The Step trial raised the possibility that uncircumcised men with pre-existing Ad5 neutralizing antibodies carried an increased risk of HIV infection after vaccination. Thus, understanding Ad seropositivity in humans is important to the development of an AIDS vaccine. Here, we analyze the impact of different Ad5-specific neutralizing antibodies on immune function and clinical outcome.
Ad seropositivity in the Step trial volunteers was analyzed using chimeric rAd5/35 vectors to characterize their specificity for Ad5 fiber and non-fiber external (capsid) proteins. Immune responses and HIV seropositivity were correlated with the specificity of Ad5-neutralizing antibodies. Neutralizing antibodies induced by the vaccine in Ad5 seronegative subjects were directed preferentially to Ad5 capsid proteins, although some fiber-neutralizing antibodies could be detected.
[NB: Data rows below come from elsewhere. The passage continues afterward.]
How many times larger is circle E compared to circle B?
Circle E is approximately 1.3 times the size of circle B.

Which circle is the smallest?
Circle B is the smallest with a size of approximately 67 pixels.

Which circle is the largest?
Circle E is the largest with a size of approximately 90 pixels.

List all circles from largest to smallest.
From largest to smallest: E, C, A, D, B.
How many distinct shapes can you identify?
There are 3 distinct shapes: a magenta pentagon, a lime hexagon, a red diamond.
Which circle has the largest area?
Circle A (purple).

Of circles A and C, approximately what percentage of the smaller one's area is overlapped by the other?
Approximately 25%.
Pre-vaccination Ad5 serostatus did not affect the capsid-directed response after three vaccinations. In contrast, anti-fiber antibody titers were significantly higher in volunteers who were Ad5 seropositive prior to vaccination. Those Ad5 seropositive subjects who generated anti-capsid responses showed a marked reduction in vaccine-induced CD8 responses. Unexpectedly, anti-vector immunity differed qualitatively in Ad5 seropositive participants who became HIV-1 infected compared to uninfected case controls; Ad5 seropositive participants who later acquired HIV had lower neutralizing antibodies to capsid. Moreover, Ad35 seropositivity was decreased in HIV-infected subjects compared with uninfected case controls, while seroprevalence for other serotypes including Ad14, Ad28 and Ad41 was similar in both groups.
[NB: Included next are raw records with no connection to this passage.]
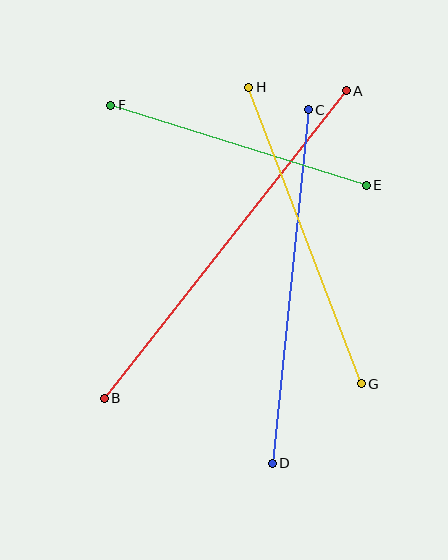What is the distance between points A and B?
The distance is approximately 391 pixels.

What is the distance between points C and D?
The distance is approximately 355 pixels.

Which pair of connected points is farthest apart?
Points A and B are farthest apart.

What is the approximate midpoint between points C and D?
The midpoint is at approximately (290, 286) pixels.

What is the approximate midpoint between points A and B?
The midpoint is at approximately (225, 245) pixels.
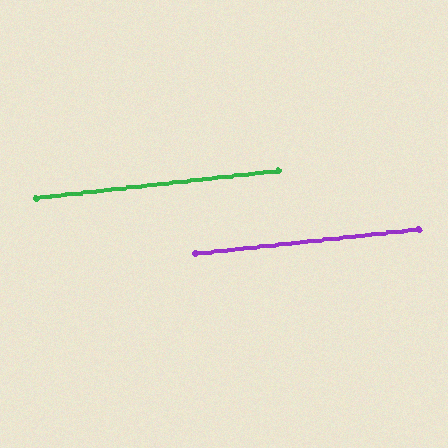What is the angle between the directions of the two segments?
Approximately 0 degrees.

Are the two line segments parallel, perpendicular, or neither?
Parallel — their directions differ by only 0.4°.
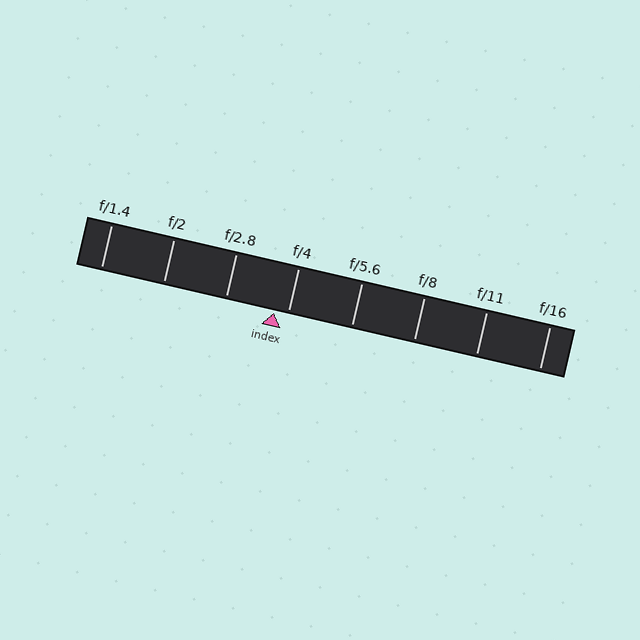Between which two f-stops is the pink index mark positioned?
The index mark is between f/2.8 and f/4.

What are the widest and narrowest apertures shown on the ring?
The widest aperture shown is f/1.4 and the narrowest is f/16.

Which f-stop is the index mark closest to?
The index mark is closest to f/4.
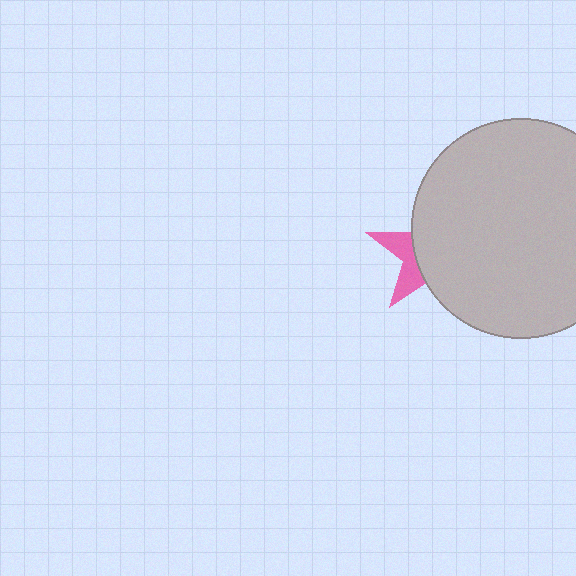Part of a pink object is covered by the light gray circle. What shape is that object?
It is a star.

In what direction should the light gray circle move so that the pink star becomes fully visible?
The light gray circle should move right. That is the shortest direction to clear the overlap and leave the pink star fully visible.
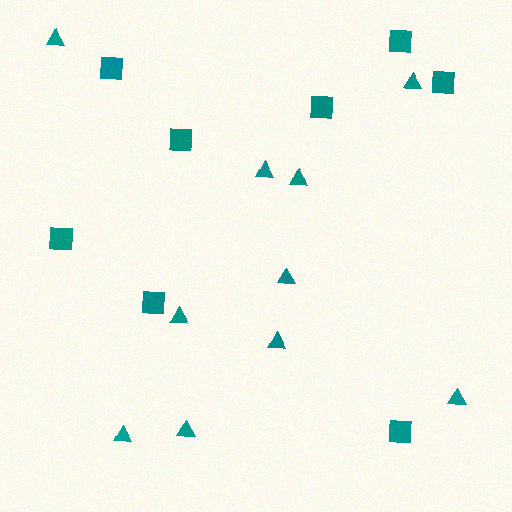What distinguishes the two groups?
There are 2 groups: one group of triangles (10) and one group of squares (8).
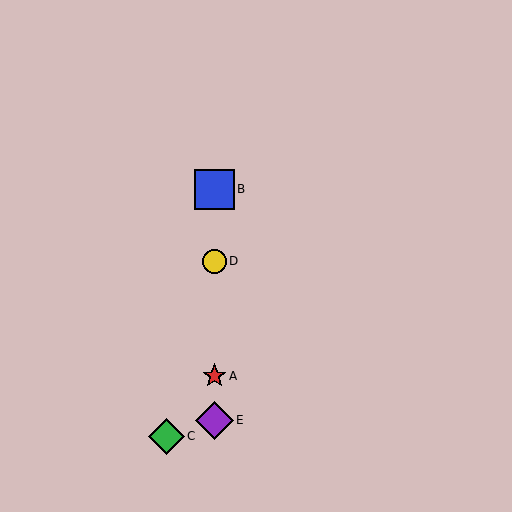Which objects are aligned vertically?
Objects A, B, D, E are aligned vertically.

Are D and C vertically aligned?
No, D is at x≈214 and C is at x≈167.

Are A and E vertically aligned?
Yes, both are at x≈214.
Together, these findings suggest that the case subjects were less immunologically responsive prior to infection. Subjects infected during the Step trial had qualitative differences in immunity that increased their risk of HIV-1 infection independent of vaccination.
Step 试验提出了一种可能性,即预先存在 Ad5 中和抗体的未割包皮男性在接种疫苗后感染 HIV 的风险增加。因此,了解人类对 Ad 的血清阳性率对于艾滋病疫苗的开发至关重要。在这里,我们分析了不同 Ad5 特异性中和抗体对免疫功能和临床结果的影响。
使用嵌合 rAd5/35 载体分析 Step 试验志愿者中的 Ad 血清阳性率,以表征它们对 Ad5 纤维和非纤维外部(衣壳)蛋白的特异性。免疫反应和 HIV 血清阳性率与 Ad5 中和抗体的特异性相关。在 Ad5 血清阴性的受试者中,疫苗诱导的中和抗体主要针对 Ad5 衣壳蛋白,尽管可以检测到一些纤维中和抗体。在三次接种后,接种前的 Ad5 血清状态并不影响针对衣壳的反应。相比之下,在接种前 Ad5 血清阳性的志愿者中,抗纤维抗体滴度显著更高。产生抗衣壳反应的 Ad5 血清阳性受试者表现出疫苗诱导的 CD8 反应明显减少。出乎意料的是,与未感染的病例对照相比,在接种后感染 HIV 的 Ad5 血清阳性参与者中,抗载体免疫在质量上存在差异;随后感染 HIV 的 Ad5 血清阳性参与者对衣壳的中和抗体较低。此外,与未感染的病例对照相比,感染 HIV 的受试者中 Ad35 血清阳性率降低,而其他血清型(包括 Ad14、Ad28 和 Ad41)的血清阳性率在两组之间相似。
这些发现表明,病例受试者在感染前的免疫反应较低。在 Step 试验中感染的受试者在免疫方面存在差异,这些差异增加了他们感染 HIV-1 的风险,而与疫苗接种无关。